I dubbi e le preoccupazioni sono anche quelli di un anziano Lama buddhista locale, che però ha un piano. E, senza spiegare il suo intento, dispone al giovane allievo Tashi (Tandin Wangchuk) di procurargli, per il giorno della Luna Piena (data delle elezioni), delle armi. Un articolo talmente difficile da reperire per un bhutanese comune, che il religioso deve accontentarsi di un fucile ormai ridotto a pezzo d’antiquariato. E su cui, non a caso, ha messo gli occhi un collezionista americano (Harry Einhorn), disposto a scambiare quel vecchio oggetto con qualcosa di più aggiornato da importare clandestinamente. Magari degli AK-47, gli stessi usati da James Bond in un film la cui visione ha ambiguamente affascinato il monaco. Ma, ammesso che lo scambio riesca, cosa vorrà farci la sua guida spirituale?
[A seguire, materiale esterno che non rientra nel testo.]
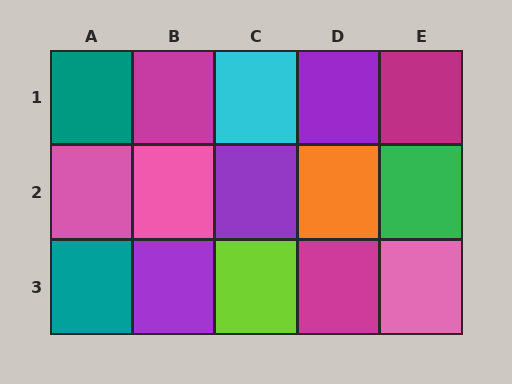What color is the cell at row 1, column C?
Cyan.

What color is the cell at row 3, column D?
Magenta.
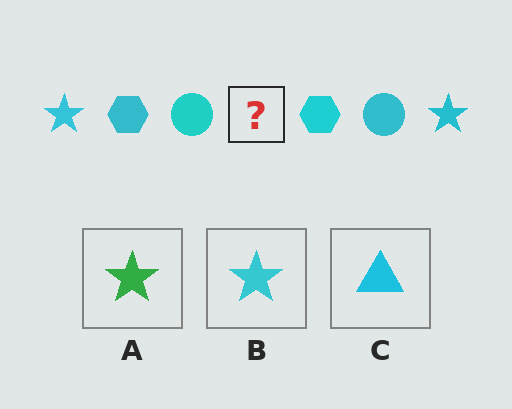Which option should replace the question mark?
Option B.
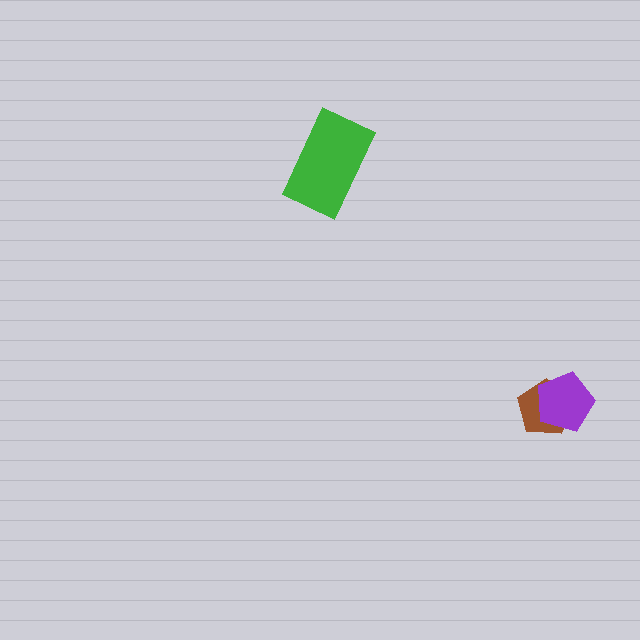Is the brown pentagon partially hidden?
Yes, it is partially covered by another shape.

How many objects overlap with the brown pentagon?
1 object overlaps with the brown pentagon.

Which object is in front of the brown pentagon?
The purple pentagon is in front of the brown pentagon.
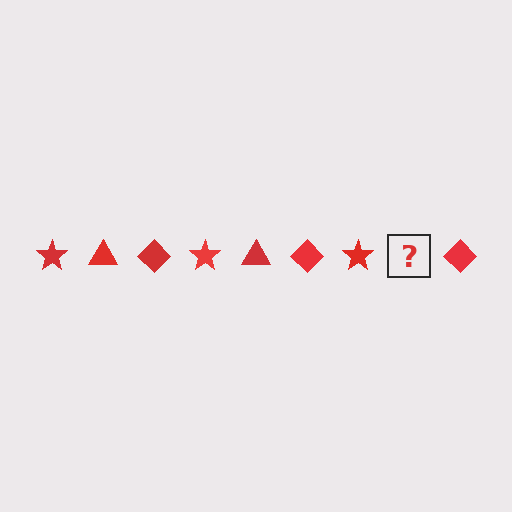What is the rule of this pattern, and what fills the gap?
The rule is that the pattern cycles through star, triangle, diamond shapes in red. The gap should be filled with a red triangle.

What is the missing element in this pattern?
The missing element is a red triangle.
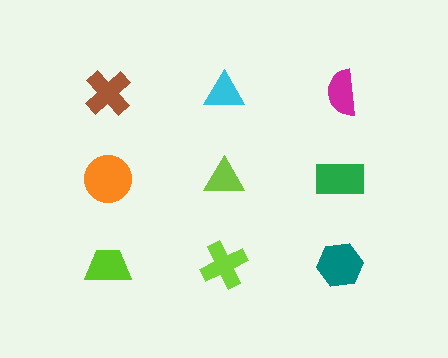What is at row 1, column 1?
A brown cross.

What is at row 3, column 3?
A teal hexagon.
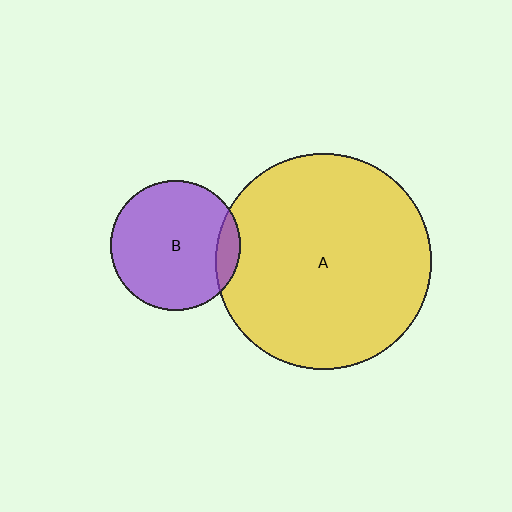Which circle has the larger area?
Circle A (yellow).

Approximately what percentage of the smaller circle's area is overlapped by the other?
Approximately 10%.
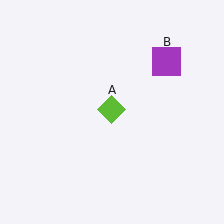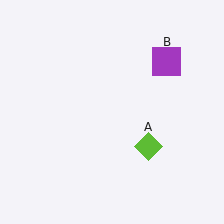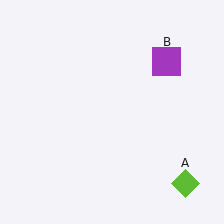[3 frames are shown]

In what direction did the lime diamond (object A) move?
The lime diamond (object A) moved down and to the right.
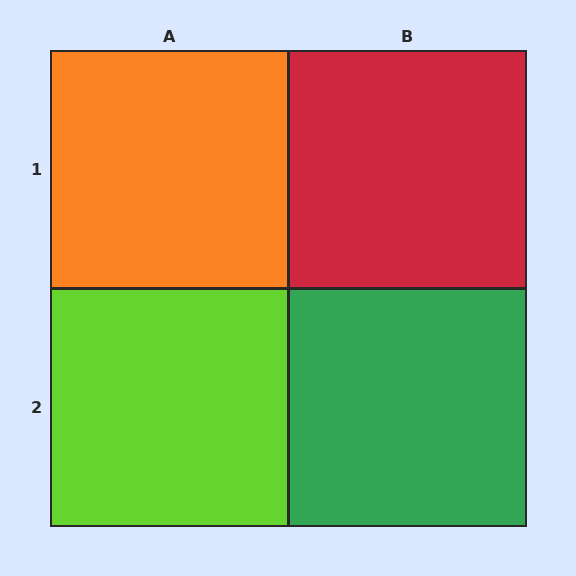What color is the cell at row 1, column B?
Red.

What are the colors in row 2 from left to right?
Lime, green.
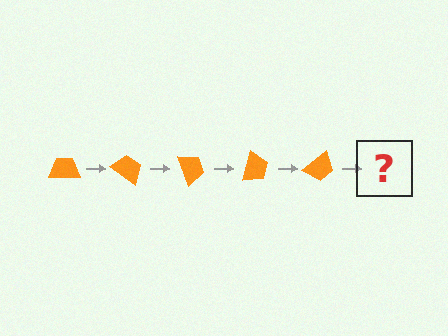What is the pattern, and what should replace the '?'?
The pattern is that the trapezoid rotates 35 degrees clockwise each step. The '?' should be an orange trapezoid rotated 175 degrees clockwise.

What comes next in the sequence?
The next element should be an orange trapezoid rotated 175 degrees clockwise.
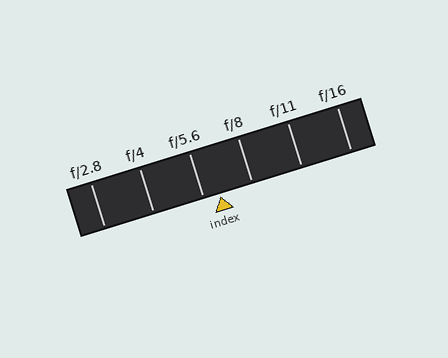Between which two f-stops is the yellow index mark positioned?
The index mark is between f/5.6 and f/8.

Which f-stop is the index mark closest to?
The index mark is closest to f/5.6.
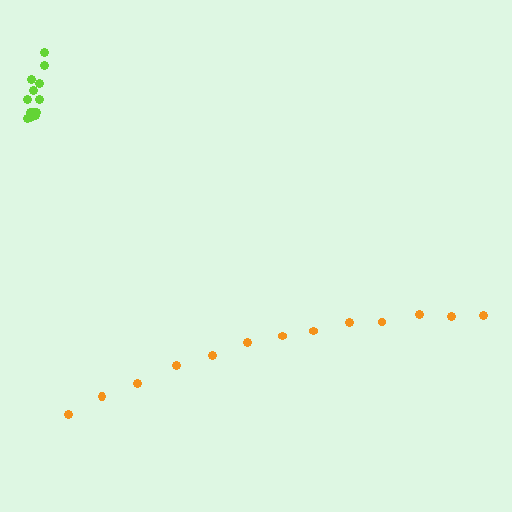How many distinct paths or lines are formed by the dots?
There are 2 distinct paths.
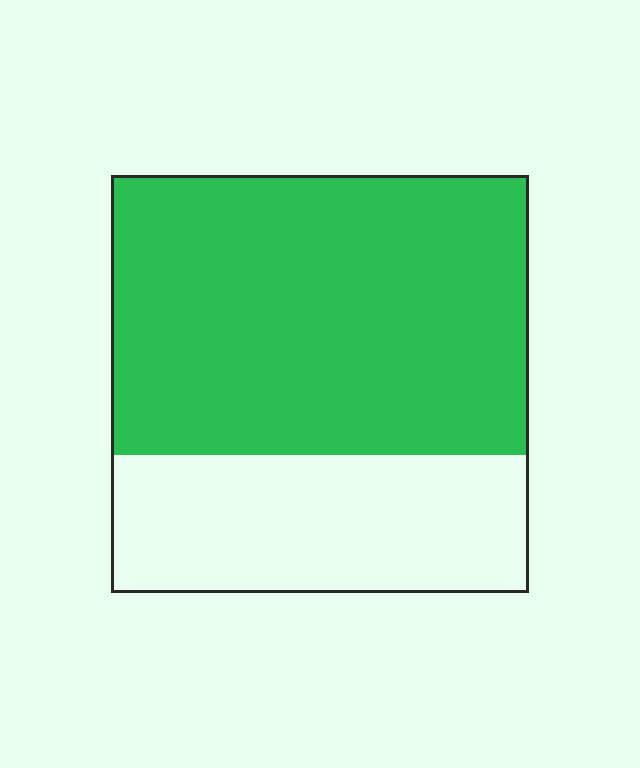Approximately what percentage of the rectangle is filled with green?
Approximately 65%.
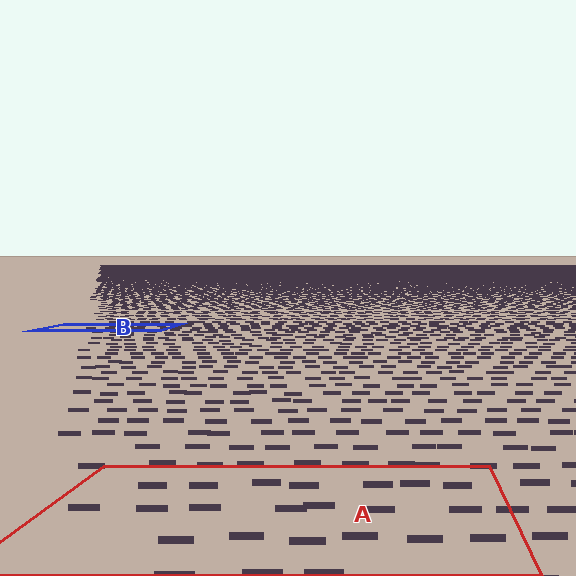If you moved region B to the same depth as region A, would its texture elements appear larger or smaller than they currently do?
They would appear larger. At a closer depth, the same texture elements are projected at a bigger on-screen size.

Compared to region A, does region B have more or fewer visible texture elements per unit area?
Region B has more texture elements per unit area — they are packed more densely because it is farther away.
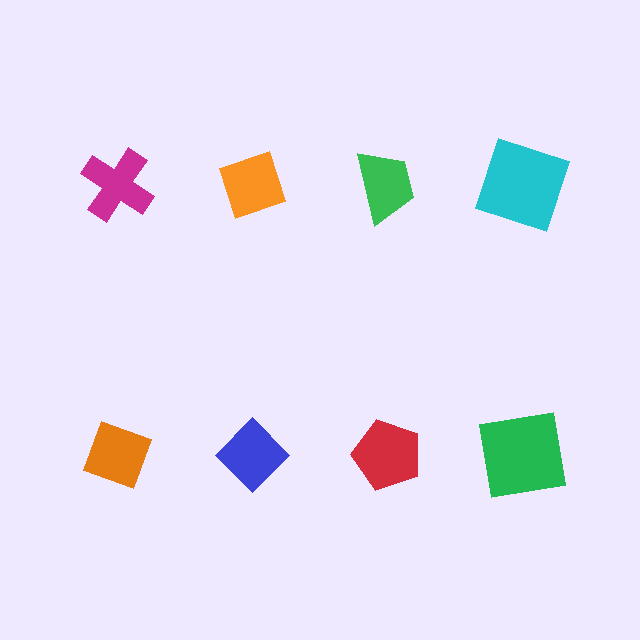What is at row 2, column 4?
A green square.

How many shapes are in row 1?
4 shapes.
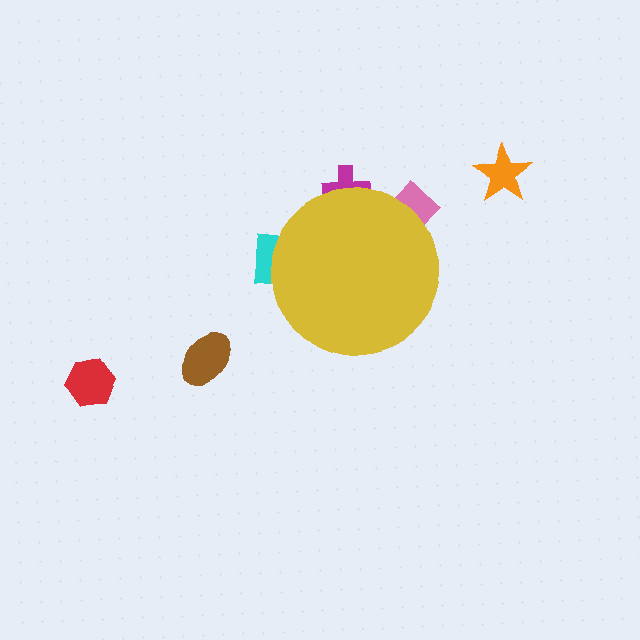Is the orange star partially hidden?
No, the orange star is fully visible.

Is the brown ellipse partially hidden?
No, the brown ellipse is fully visible.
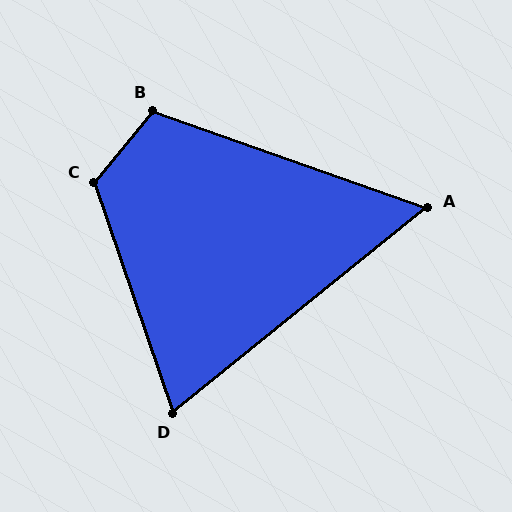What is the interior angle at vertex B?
Approximately 110 degrees (obtuse).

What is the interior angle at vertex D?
Approximately 70 degrees (acute).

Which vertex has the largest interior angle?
C, at approximately 122 degrees.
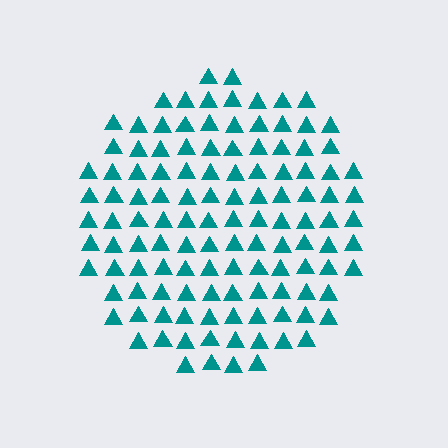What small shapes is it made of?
It is made of small triangles.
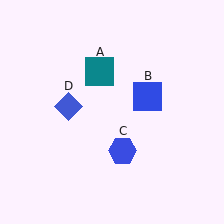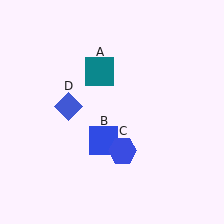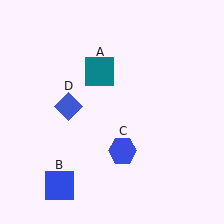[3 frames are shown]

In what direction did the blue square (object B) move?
The blue square (object B) moved down and to the left.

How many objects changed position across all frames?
1 object changed position: blue square (object B).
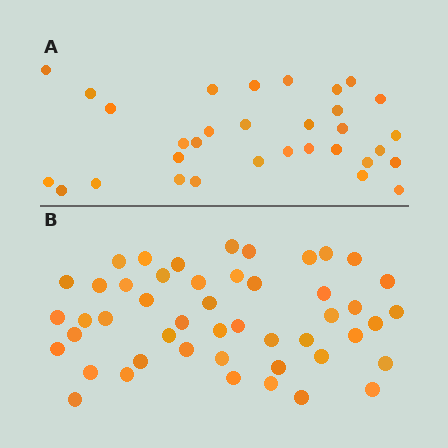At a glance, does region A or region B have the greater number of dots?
Region B (the bottom region) has more dots.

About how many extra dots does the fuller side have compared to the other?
Region B has approximately 15 more dots than region A.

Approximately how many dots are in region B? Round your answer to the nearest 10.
About 50 dots. (The exact count is 48, which rounds to 50.)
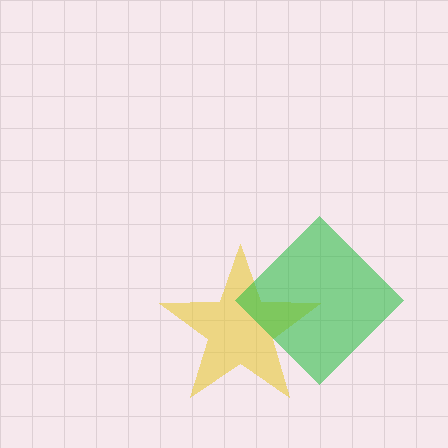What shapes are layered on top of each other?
The layered shapes are: a yellow star, a green diamond.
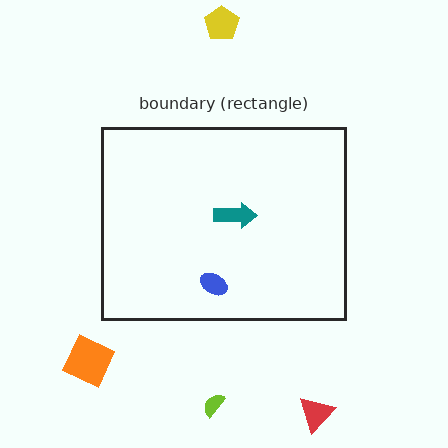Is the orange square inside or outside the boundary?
Outside.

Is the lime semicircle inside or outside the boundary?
Outside.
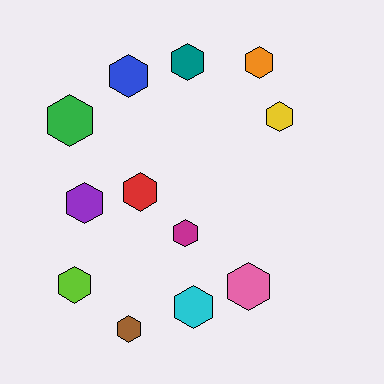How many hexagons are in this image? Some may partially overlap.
There are 12 hexagons.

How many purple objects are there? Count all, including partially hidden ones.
There is 1 purple object.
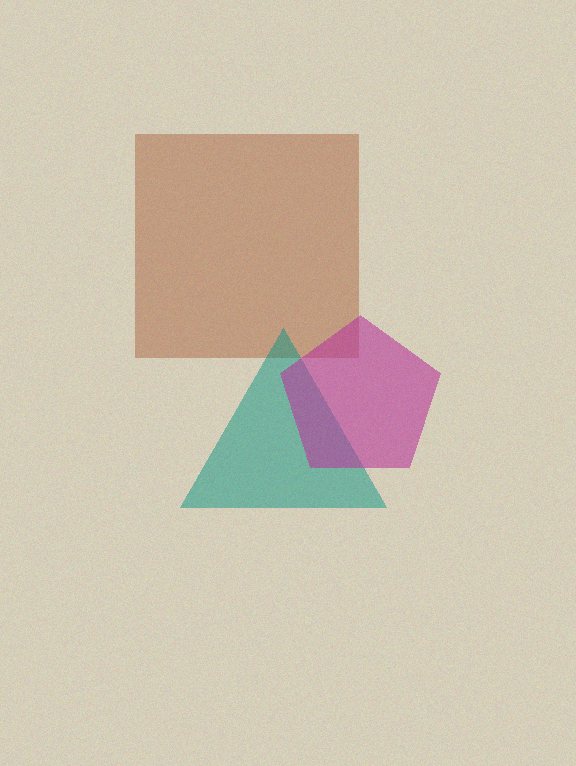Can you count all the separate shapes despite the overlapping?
Yes, there are 3 separate shapes.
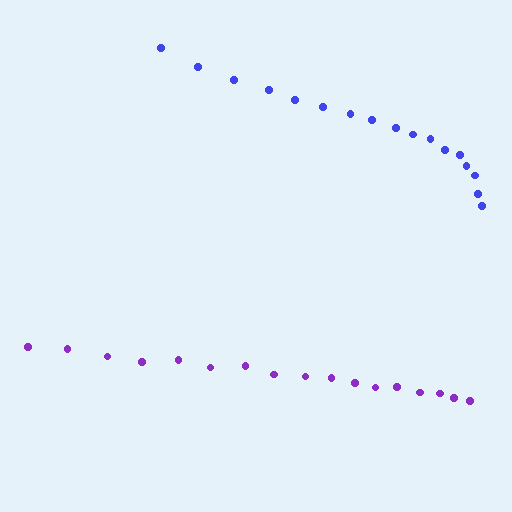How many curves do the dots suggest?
There are 2 distinct paths.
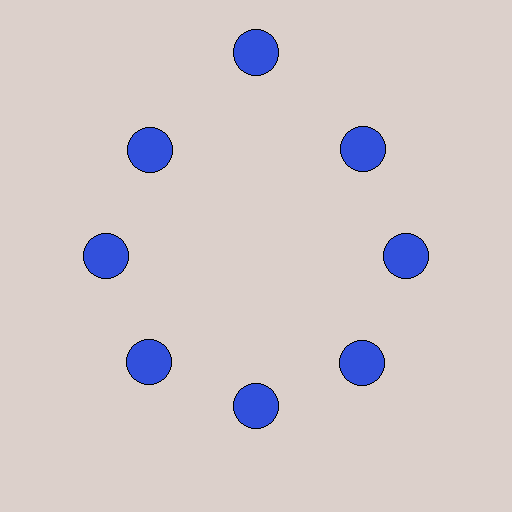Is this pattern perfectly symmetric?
No. The 8 blue circles are arranged in a ring, but one element near the 12 o'clock position is pushed outward from the center, breaking the 8-fold rotational symmetry.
Un’(anti)epica della contraddizione e della pace
Il regista, che già col precedente Lunana: il villaggio alla fine del mondo ci aveva mostrato la complessa specificità del Bhutan, segue questi interrogativi e personaggi, immergendoci ancora nella dialettica tra città e campagna, cambiamento e tradizione, promesse e chimere dei modelli figli di una parte di mondo (la nostra) e saperi millenari di un’altra. Il suo narrare ha il respiro ampio (anche nelle inquadrature aperte alla vastità del paesaggio) di un’epica anomala e straniante, fatta non di eroi e battaglie ma di ironia, equivoci e confronti (anche esilaranti) tra punti di vista differenti. Cantando la (ri)fondazione di una comunità senza tacere le contraddizioni su cui poggia (e poggiamo).
E suggerendo, nella risoluzione della vicenda, un’alternativa poetica e politica non solo al pasoliniano “sviluppo senza progresso”, ma anche a un progresso (o presunto tale) calato dall’alto senza davvero tenere conto della storia, della cultura e degli equilibri di una società. Un’alternativa che passa, non solo metaforicamente, dalla rinuncia alla violenza delle armi, con cui troppo spesso si è esportata nel sangue una democrazia di cartapesta. Come quella che rischia di diventare (anche) la nostra.